そう思っていたけれど、最近一也といると心臓が変な風に音を立てることがある。ふとしたときにどきりと跳ねたり、彼が嬉しそうに笑ったときにきゅんと胸が鳴ったり。今までこんなことはなかったからこの感じが何なのかずっと疑問のままなのだ。

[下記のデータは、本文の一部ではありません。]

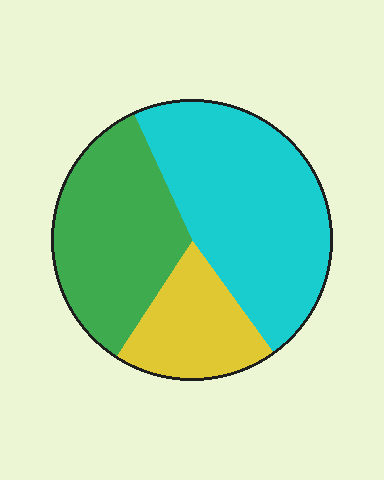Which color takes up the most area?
Cyan, at roughly 45%.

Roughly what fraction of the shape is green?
Green takes up between a third and a half of the shape.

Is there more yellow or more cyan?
Cyan.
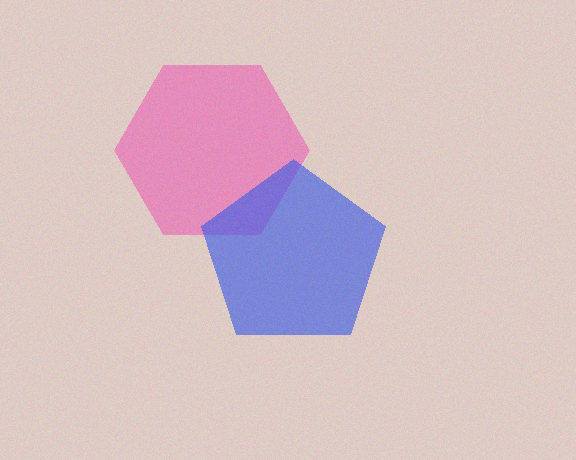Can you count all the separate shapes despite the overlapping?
Yes, there are 2 separate shapes.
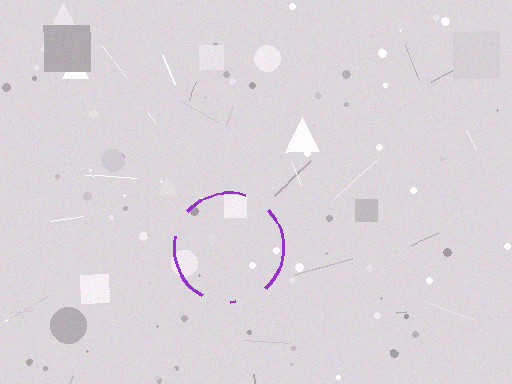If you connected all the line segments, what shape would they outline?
They would outline a circle.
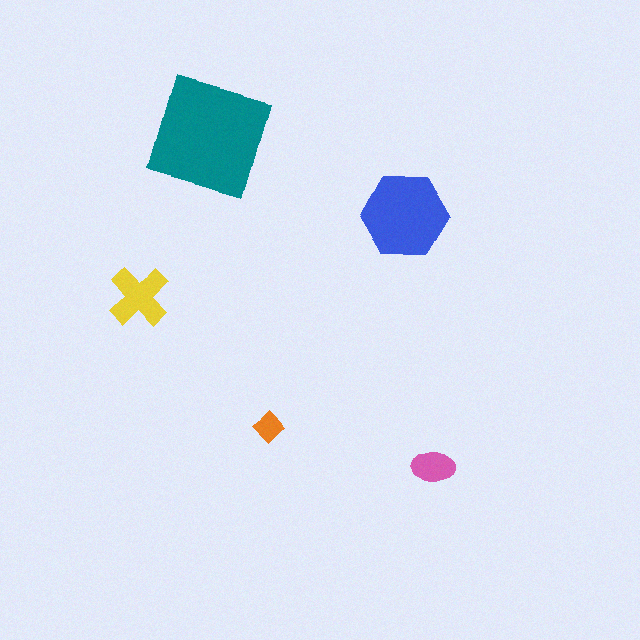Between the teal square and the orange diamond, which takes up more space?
The teal square.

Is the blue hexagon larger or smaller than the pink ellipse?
Larger.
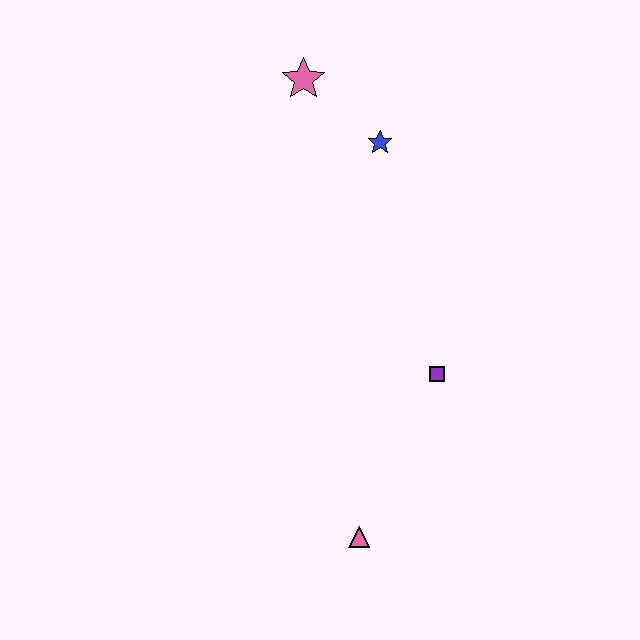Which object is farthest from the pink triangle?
The pink star is farthest from the pink triangle.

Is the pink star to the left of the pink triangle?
Yes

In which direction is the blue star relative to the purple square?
The blue star is above the purple square.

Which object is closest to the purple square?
The pink triangle is closest to the purple square.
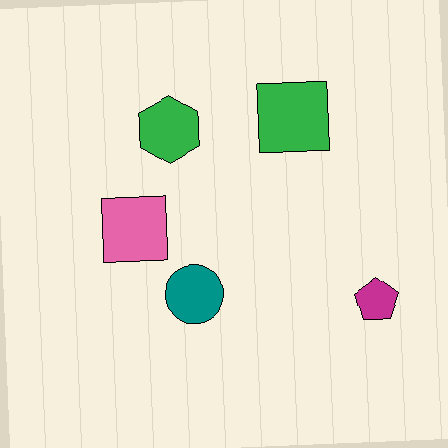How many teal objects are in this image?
There is 1 teal object.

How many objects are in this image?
There are 5 objects.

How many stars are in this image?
There are no stars.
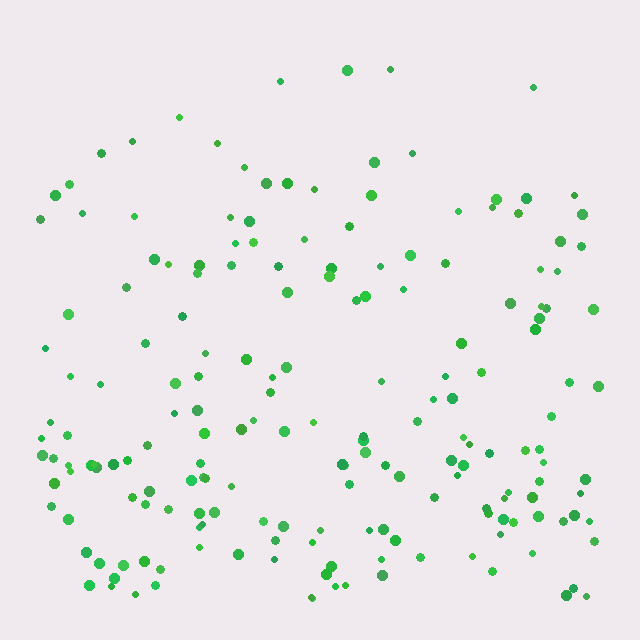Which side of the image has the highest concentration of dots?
The bottom.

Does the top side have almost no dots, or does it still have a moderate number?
Still a moderate number, just noticeably fewer than the bottom.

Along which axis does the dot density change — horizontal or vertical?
Vertical.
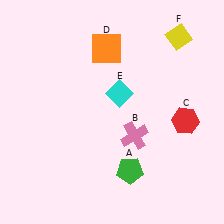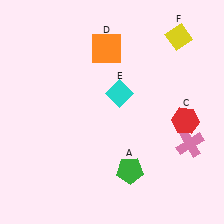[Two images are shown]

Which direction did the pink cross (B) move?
The pink cross (B) moved right.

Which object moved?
The pink cross (B) moved right.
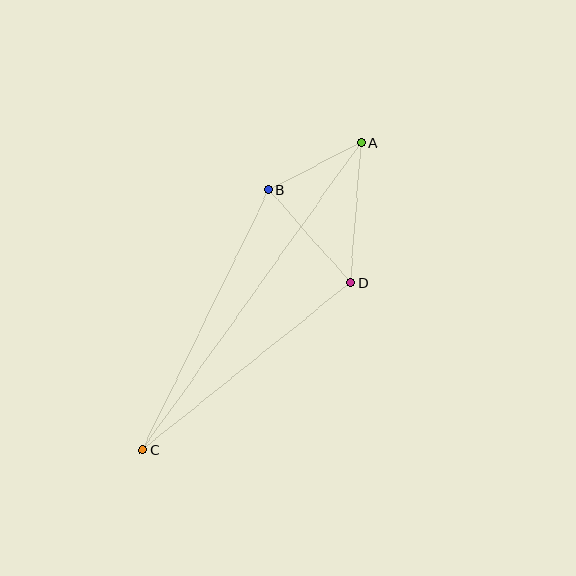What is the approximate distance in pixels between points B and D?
The distance between B and D is approximately 124 pixels.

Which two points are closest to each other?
Points A and B are closest to each other.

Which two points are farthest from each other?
Points A and C are farthest from each other.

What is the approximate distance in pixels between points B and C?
The distance between B and C is approximately 289 pixels.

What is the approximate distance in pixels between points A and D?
The distance between A and D is approximately 140 pixels.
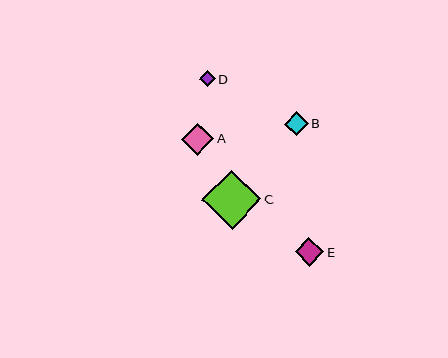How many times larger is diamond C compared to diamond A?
Diamond C is approximately 1.8 times the size of diamond A.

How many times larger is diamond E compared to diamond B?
Diamond E is approximately 1.2 times the size of diamond B.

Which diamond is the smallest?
Diamond D is the smallest with a size of approximately 16 pixels.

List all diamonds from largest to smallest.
From largest to smallest: C, A, E, B, D.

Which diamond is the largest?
Diamond C is the largest with a size of approximately 59 pixels.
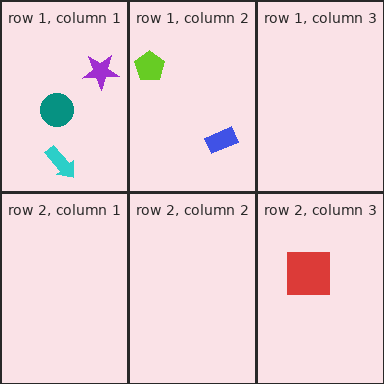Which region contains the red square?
The row 2, column 3 region.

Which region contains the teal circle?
The row 1, column 1 region.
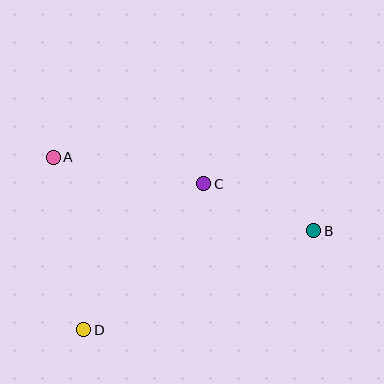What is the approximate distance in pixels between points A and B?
The distance between A and B is approximately 271 pixels.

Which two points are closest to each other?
Points B and C are closest to each other.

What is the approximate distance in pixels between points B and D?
The distance between B and D is approximately 250 pixels.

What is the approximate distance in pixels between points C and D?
The distance between C and D is approximately 189 pixels.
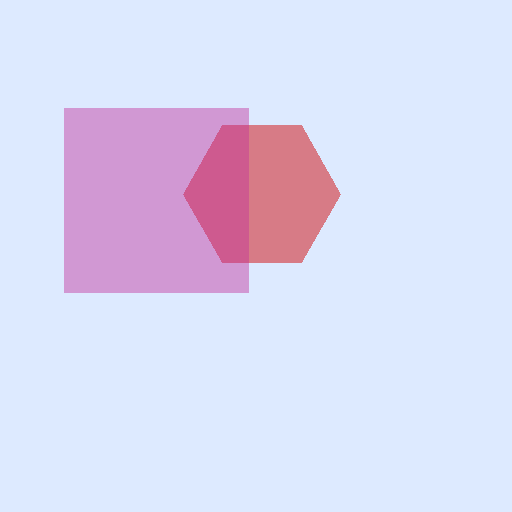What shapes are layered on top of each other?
The layered shapes are: a red hexagon, a magenta square.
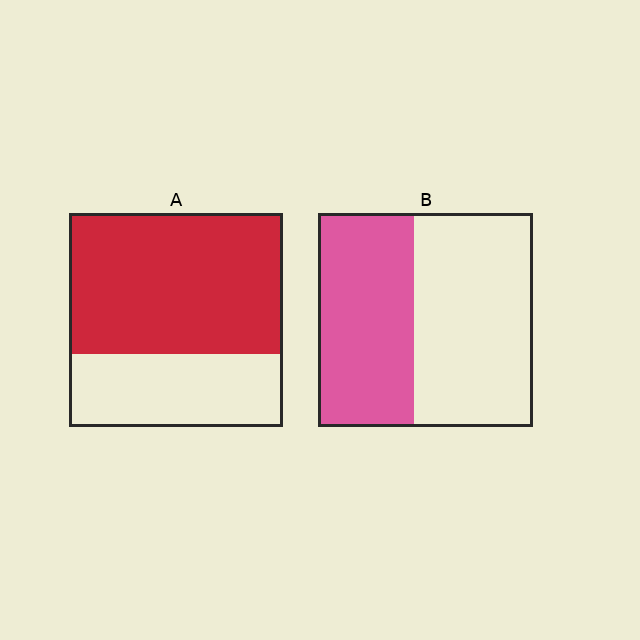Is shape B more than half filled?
No.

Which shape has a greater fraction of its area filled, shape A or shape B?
Shape A.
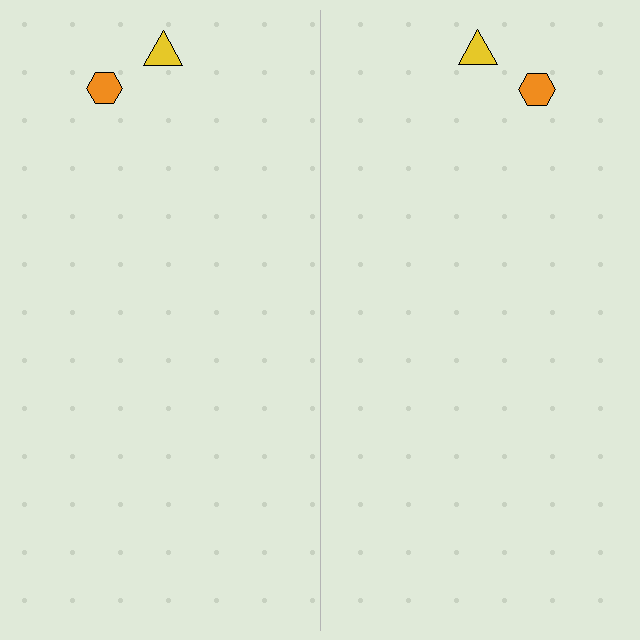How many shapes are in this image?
There are 4 shapes in this image.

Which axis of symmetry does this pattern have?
The pattern has a vertical axis of symmetry running through the center of the image.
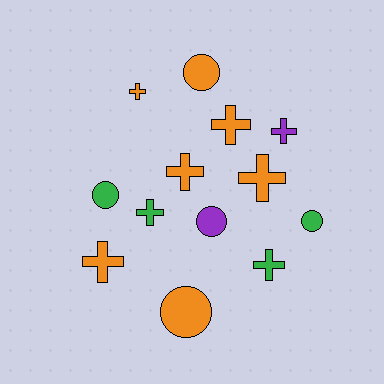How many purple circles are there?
There is 1 purple circle.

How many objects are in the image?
There are 13 objects.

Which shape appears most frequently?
Cross, with 8 objects.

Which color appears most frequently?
Orange, with 7 objects.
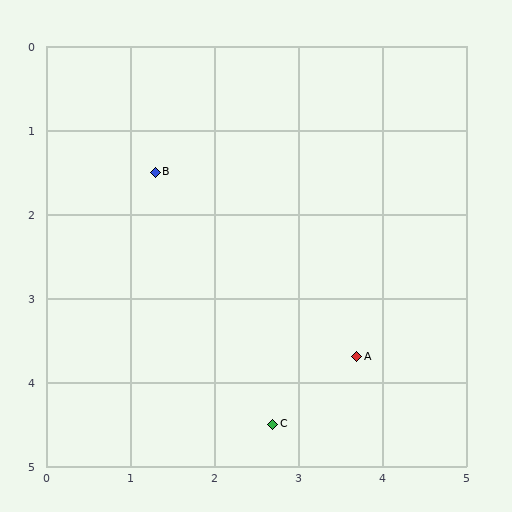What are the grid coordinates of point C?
Point C is at approximately (2.7, 4.5).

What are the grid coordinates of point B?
Point B is at approximately (1.3, 1.5).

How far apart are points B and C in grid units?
Points B and C are about 3.3 grid units apart.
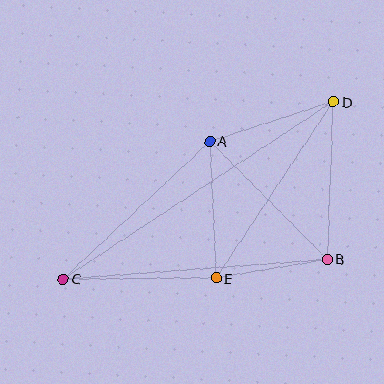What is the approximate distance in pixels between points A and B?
The distance between A and B is approximately 166 pixels.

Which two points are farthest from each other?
Points C and D are farthest from each other.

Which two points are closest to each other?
Points B and E are closest to each other.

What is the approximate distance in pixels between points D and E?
The distance between D and E is approximately 212 pixels.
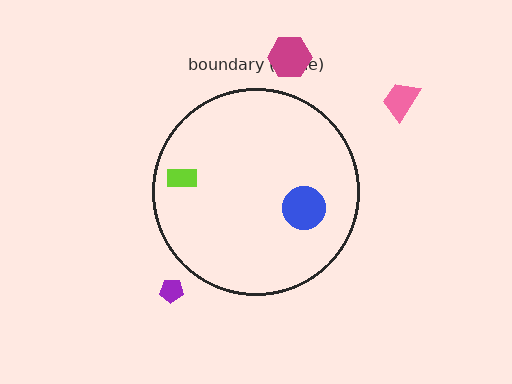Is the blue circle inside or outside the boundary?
Inside.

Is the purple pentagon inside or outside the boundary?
Outside.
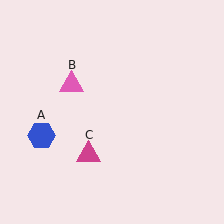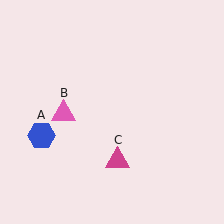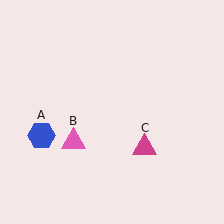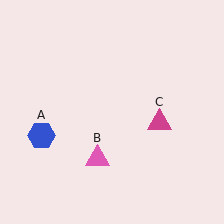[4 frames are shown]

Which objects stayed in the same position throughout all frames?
Blue hexagon (object A) remained stationary.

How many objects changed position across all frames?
2 objects changed position: pink triangle (object B), magenta triangle (object C).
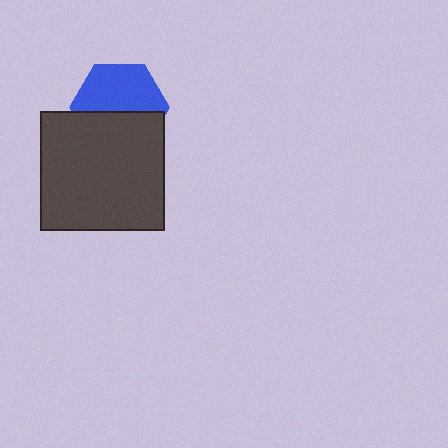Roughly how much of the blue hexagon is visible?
About half of it is visible (roughly 56%).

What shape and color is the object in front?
The object in front is a dark gray rectangle.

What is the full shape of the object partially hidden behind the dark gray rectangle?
The partially hidden object is a blue hexagon.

少し歩いて、準備室に着いて地図と地球儀をそれぞれ元の場所へ戻し、彼に礼を伝える。

「ありがとう、一也。助かった」
「お礼はキスでいいぜ」
「今日は一段と積極的だな」
「チャンスは逃さない主義なんで」

一也がにやりと笑う。逃げようと思えば逃げられる距離だし、おそらく俺が嫌がれば彼は止まってくれるはずだ。けれど、何故かそれが出来ない。壁に追い詰められて、いつもなら「そんなに俺とキスしたいの」と冗談めかして聞けるのに、言葉が出ない。かろうじて名前を呼ぶけれど、そのあとには言葉も続かないし、行動にも移せなくて。

「蒼真」

名前を呼ばれた。求めるように、まるで愛していると言うように。一也の想いがその一言にのせられていて。応えたい、と思ってしまった。彼に求められるのなら、このまま近づいてくる唇を受け入れたい。
あと数センチで触れる。触れてしまう。
それを頭で理解したとき、はっとした。気持ちには応えられないと言ってしまっている以上、今の関係のままでは彼を受け入れてはいけないのだ。彼の口元を手で押さえるのと同時に予鈴が鳴る。一気に現実に引き戻されて、小さく息を吐く。それは、一也との関係を変えずに済んだことへの安堵だった。友人でいることを選んだにも拘わらず、覚悟のないまま受け入れてしまってはいけない。それは、こんなに想ってくれている一也に失礼だ。

「いけると思ったのに」

むっとして言う一也に、謝ることしか出来なかった。その謝罪は、彼の気持ちを踏みにじろうとしたことに対してのものも含まれている。
それにしてもこの気持ちは何なのだろうか。こんな風に余裕を崩されたり、相手の気持ちに対して失礼だと思ったりしたことは初めてで。誰かの想いに応えたいと思ったこともなかったのに。この気持ちの正体は何なのか、1つ、これかもしれないというものはある。けれど、それはまだどうしても確信には変わらなかった。
悩んでいるのを悟ったらしい一也が、どうかしたのかと尋ねてくる。性格が悪いくせにこういうところはきちんと心配してくれる辺り、結局は優しいのだ。何でもないと返せば、何か言いたそうにしたけれど深く探ってくることはなかった。その代わりに、

「はやく行こうぜ。……キスはそのうちさせてもらうし?」

にやりと笑って言う一也に、驚いてしまった。けれど、変わらずその想いをぶつけてくれる真っ直ぐさが、一也らしくて。嬉しくなって、思わず表情が緩んでしまう。どこまでも真っ直ぐな彼が、今日は一段と輝いて見えた。